Normally when you hear a kiwi accent in London it’s because it’s a friend, so you smile and go in for the hug. This becomes massively awkward when you are with 800 New Zealand runaways and you start hugging strangers at the bar. But then let’s be honest, because we were all kiwis a surprise tackle hug was always welcomed.

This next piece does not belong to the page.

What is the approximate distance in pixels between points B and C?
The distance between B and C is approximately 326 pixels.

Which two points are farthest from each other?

5. You actually know everyone

Well maybe not everyone, but you know you are amongst your tribe when someone spots their old babysitter on the D-floor and the girl you meet on the tube knows your sisters ex-boyfriend. Oh kiwi land, you couldn’t get any smaller.

 

6. Pies make you cry

Now I am not a big night clubber or gig person, but if I knew that venues had kiwi pie warmers I might just find myself a new hobby. At 4 in the afternoon I found myself running across a disco light up dance floor to be first in line for a steak and cheese pie. Covered in tomato sauce it was mana from heaven.IMG_0036

7. It is an amazing way to feel a little bit at home in London

For old cynical me there was a moment, a moment when my Grinch heart grew three sizes. To see a dance floor packed full of Kiwi orphans singing their hearts out to ‘All I want for Christmas is you’. No you might not know anyone there, but something about knowing that they are your tribe just fills you full of goodness.